The new pre-clinical study published in Science Translational Medicine shows for the first time how certain toxic proteins lead to the clumping of TDP-43. The toxic proteins, called poly(GR) (glycine-arginine repeat), are produced by a mutated gene called C9orf72.
In a mouse model, the researchers also show that treatment with an experimental drug, antisense oligonucleotide (ASO), reduced the levels of these proteins and so reduced the damaging protein clumps and the neurodegeneration that comes along with them.
More Data About the Causes of Lou Gehrig’s Disease and Frontotemporal Dementia
“A common genetic cause of ALS and FTD is a repeat expansion in the C9orf72 gene, which somehow leads to TDP-43 aggregation in degenerating neurons,” co-senior author James Shorter, PhD, a professor of Biochemistry and Biophysics in the Perelman School of Medicine at the University of Pennsylvania, said in a news statement. “But what remained unclear until now was how those two were connected.”
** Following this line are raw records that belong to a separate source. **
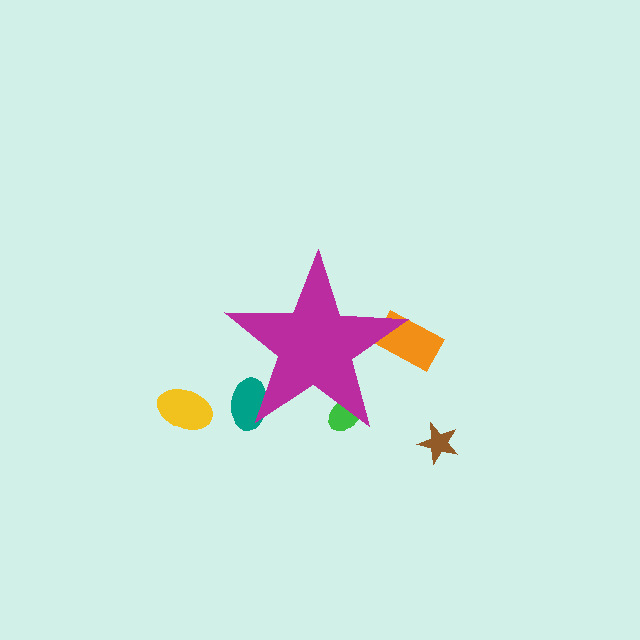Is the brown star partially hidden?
No, the brown star is fully visible.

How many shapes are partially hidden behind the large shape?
3 shapes are partially hidden.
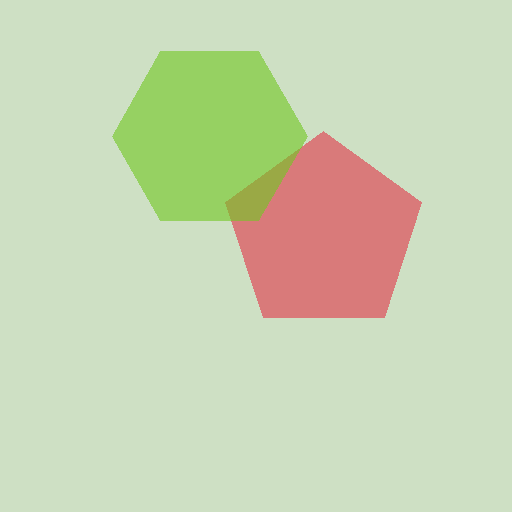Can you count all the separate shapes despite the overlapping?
Yes, there are 2 separate shapes.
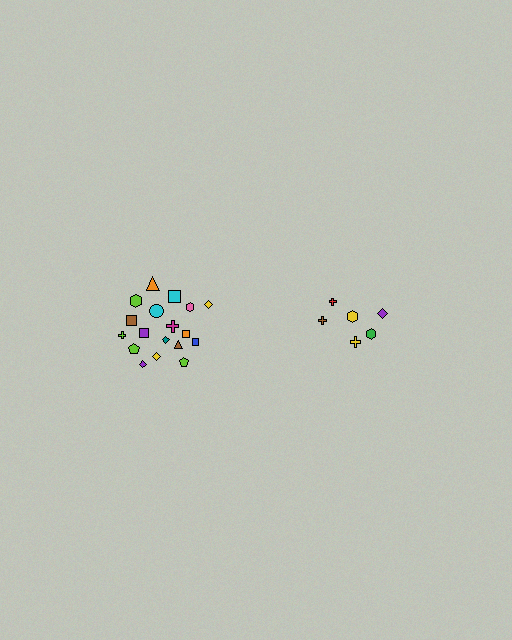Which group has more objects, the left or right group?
The left group.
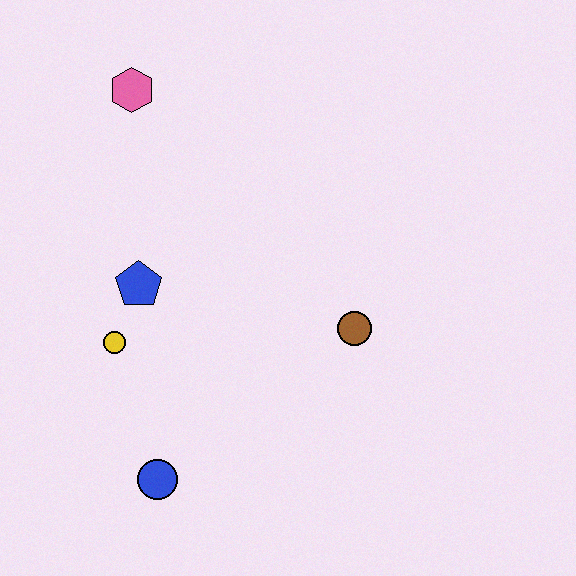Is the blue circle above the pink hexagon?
No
Shorter’s team found a clue: a relationship between the genetic risk factor gene, the biomarker TDP-43, and these certain toxic proteins.
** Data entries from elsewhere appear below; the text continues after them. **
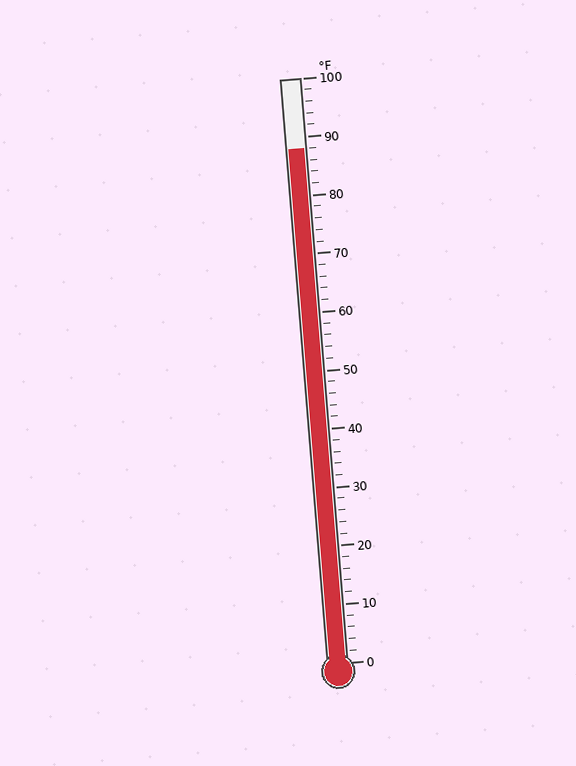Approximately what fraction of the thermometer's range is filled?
The thermometer is filled to approximately 90% of its range.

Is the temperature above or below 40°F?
The temperature is above 40°F.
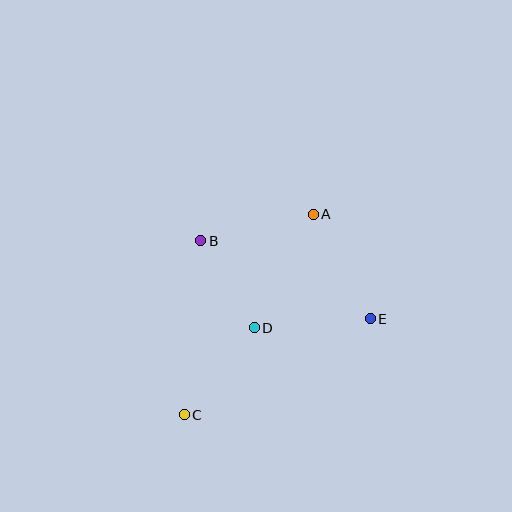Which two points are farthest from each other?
Points A and C are farthest from each other.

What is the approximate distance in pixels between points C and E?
The distance between C and E is approximately 209 pixels.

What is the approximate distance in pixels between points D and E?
The distance between D and E is approximately 116 pixels.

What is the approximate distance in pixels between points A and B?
The distance between A and B is approximately 116 pixels.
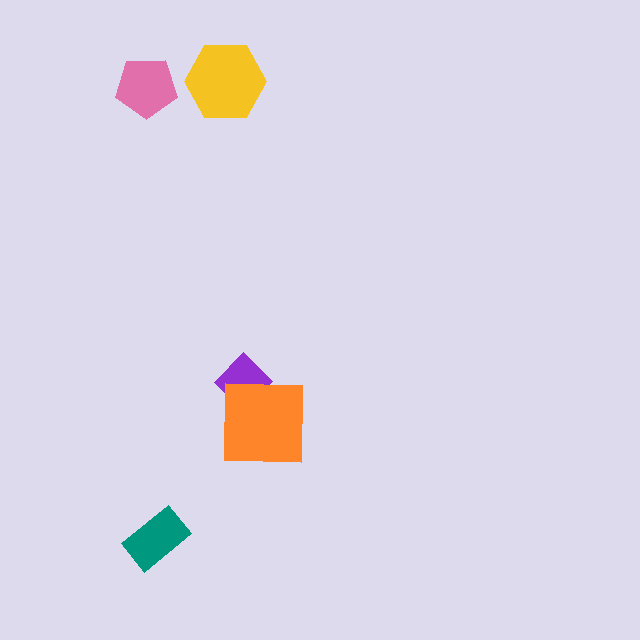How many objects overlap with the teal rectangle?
0 objects overlap with the teal rectangle.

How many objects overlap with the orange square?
1 object overlaps with the orange square.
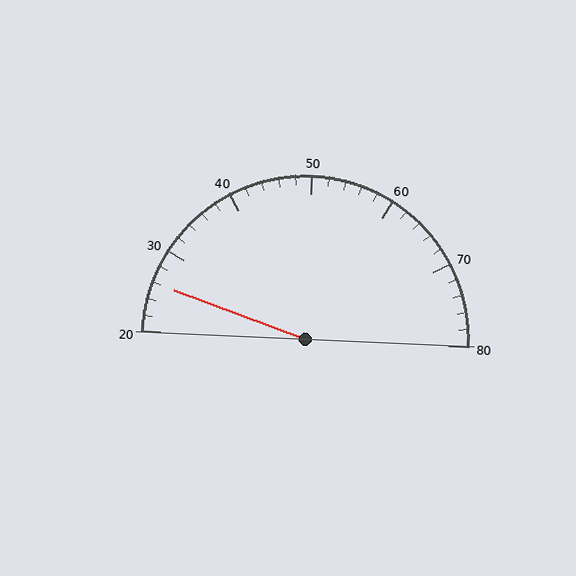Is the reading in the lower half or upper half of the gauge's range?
The reading is in the lower half of the range (20 to 80).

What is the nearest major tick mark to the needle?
The nearest major tick mark is 30.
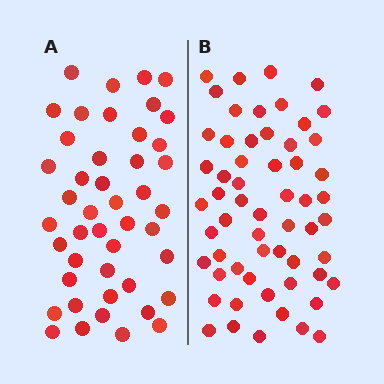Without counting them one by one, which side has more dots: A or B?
Region B (the right region) has more dots.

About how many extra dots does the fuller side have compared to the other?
Region B has approximately 15 more dots than region A.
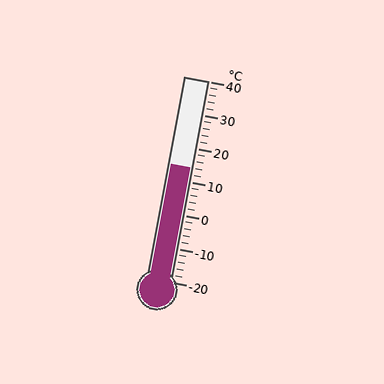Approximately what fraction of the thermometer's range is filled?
The thermometer is filled to approximately 55% of its range.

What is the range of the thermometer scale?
The thermometer scale ranges from -20°C to 40°C.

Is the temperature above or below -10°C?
The temperature is above -10°C.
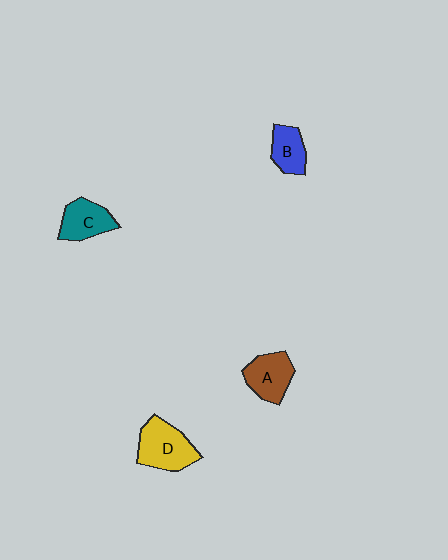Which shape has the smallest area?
Shape B (blue).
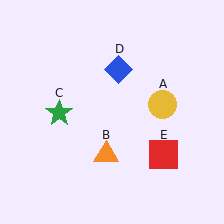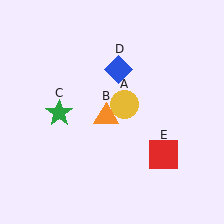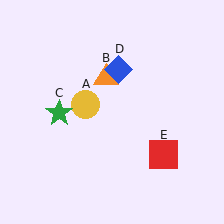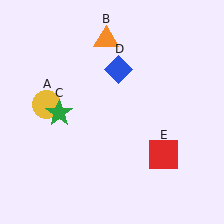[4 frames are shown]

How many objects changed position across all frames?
2 objects changed position: yellow circle (object A), orange triangle (object B).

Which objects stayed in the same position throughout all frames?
Green star (object C) and blue diamond (object D) and red square (object E) remained stationary.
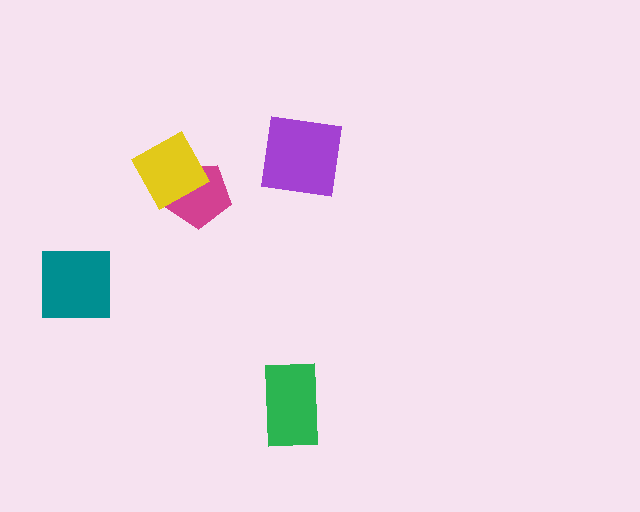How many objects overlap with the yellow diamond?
1 object overlaps with the yellow diamond.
“We found that TDP-43 aggregates much more rapidly if these toxic poly(GR) proteins are around, suggesting a direct link between the mutation, poly(GR), and TDP-43,” he said.
Dr. Hana Odeh, a post-doctoral fellow in the Shorter lab and co-first author, added: “This finding presents an exciting potential therapeutic target to treat these debilitating diseases by lowering poly(GR) levels.”
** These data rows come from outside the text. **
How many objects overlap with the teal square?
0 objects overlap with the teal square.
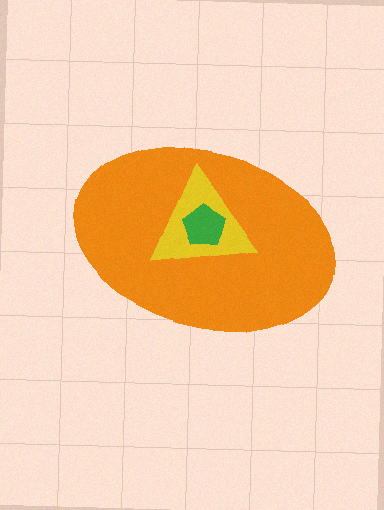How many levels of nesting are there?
3.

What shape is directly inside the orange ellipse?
The yellow triangle.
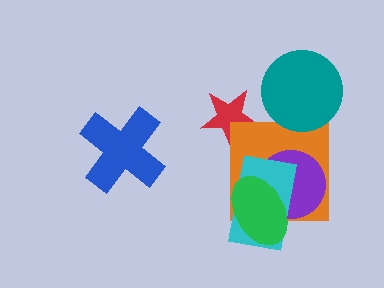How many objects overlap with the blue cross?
0 objects overlap with the blue cross.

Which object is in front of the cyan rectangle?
The green ellipse is in front of the cyan rectangle.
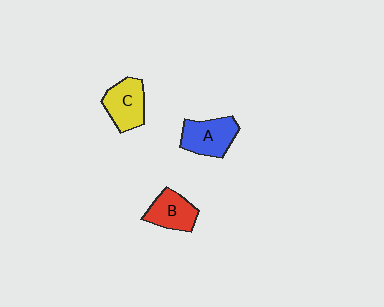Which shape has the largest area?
Shape A (blue).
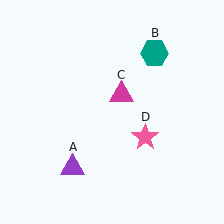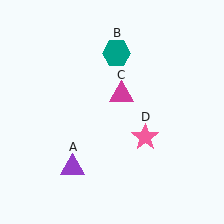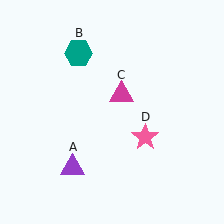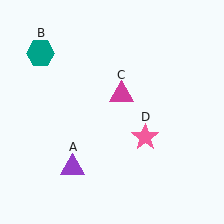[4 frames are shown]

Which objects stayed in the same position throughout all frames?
Purple triangle (object A) and magenta triangle (object C) and pink star (object D) remained stationary.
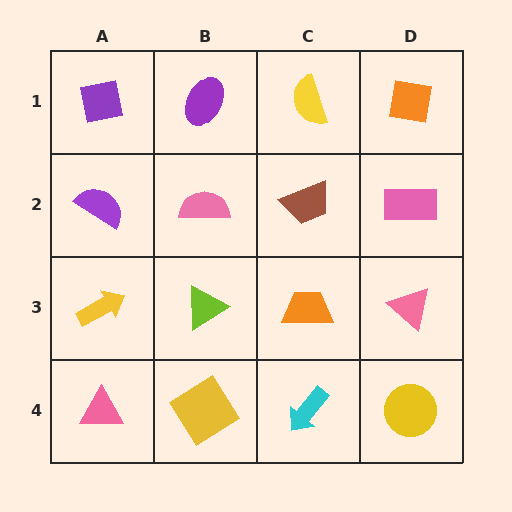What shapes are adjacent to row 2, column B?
A purple ellipse (row 1, column B), a lime triangle (row 3, column B), a purple semicircle (row 2, column A), a brown trapezoid (row 2, column C).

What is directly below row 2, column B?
A lime triangle.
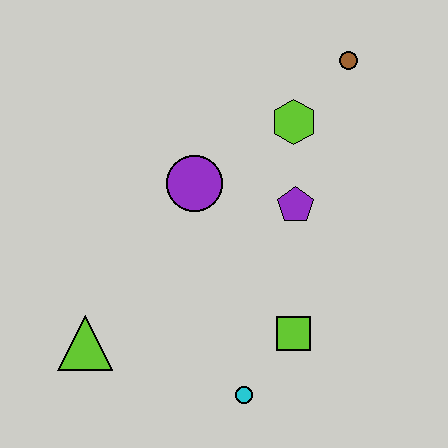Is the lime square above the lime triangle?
Yes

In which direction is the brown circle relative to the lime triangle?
The brown circle is above the lime triangle.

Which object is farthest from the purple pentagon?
The lime triangle is farthest from the purple pentagon.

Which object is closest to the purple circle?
The purple pentagon is closest to the purple circle.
After Shorter’s team demonstrated the role of poly(GR) proteins in TDP-43 accumulation at the protein level, their colleagues at Mayo Clinic in Jacksonville, Fla., explored the interactions in a mouse study as well as in human cells. The same relationship discovered at Penn emerged in the Mayo lab’s research: Poly(GR) can corner TDP-43 proteins in human cells, thus bringing on the formation of the dense protein clumps that are a biomarker for ALS and FTD.
In addition to observing this relationship in human cells, the Mayo researchers also observed it in a mouse model.
Past studies have also shown this link between both TDP-43 and poly(GR) and neurodegeneration in human patients. According to the researchers, the higher the protein levels, the worse the neurological function, providing further evidence that the two proteins are conspiring.
Experimental Drug c9ASO Appears to Reduce the Protein Clumping That Leads to ALS and FTD
Next, the team delivered an ASO drug known as c9ASO, which is being investigated in clinical trials, into the brains of three-month old mice expressing the ALS/FTD-causing repeat-expansion. They found the drug diminished the presence of the toxic protein poly(GR) and the clumps of protein TDP-43.
The experimental drug, c9ASO, appeared to switch off the mutations of the problem gene C9orf72 which seems to put this cascade of events into effect. Past research has observed this and linked this deactivation of the gene to lower levels of poly(GR), but the Penn and Mayo Clinic teams’ research is the first time scientists have also been able to see that the ALS and FTD biomarker of TDP-43 clumping was also reduced.
Next steps for the researcher team includes further study of how TDP-43, poly(GR) and similar toxic proteins linked to the mutated C9orf72 gene interact. They will also conduct further studies with ASO drugs to better understand how they might stop the clumping of TDP-43 and thereby help prevent or reverse neurological conditions like FTD and ALS.
“This exciting collaborative study sets the stage for continued teamwork in this space, which I see as being of great interest to the ALS and FTD community,” Shorter said.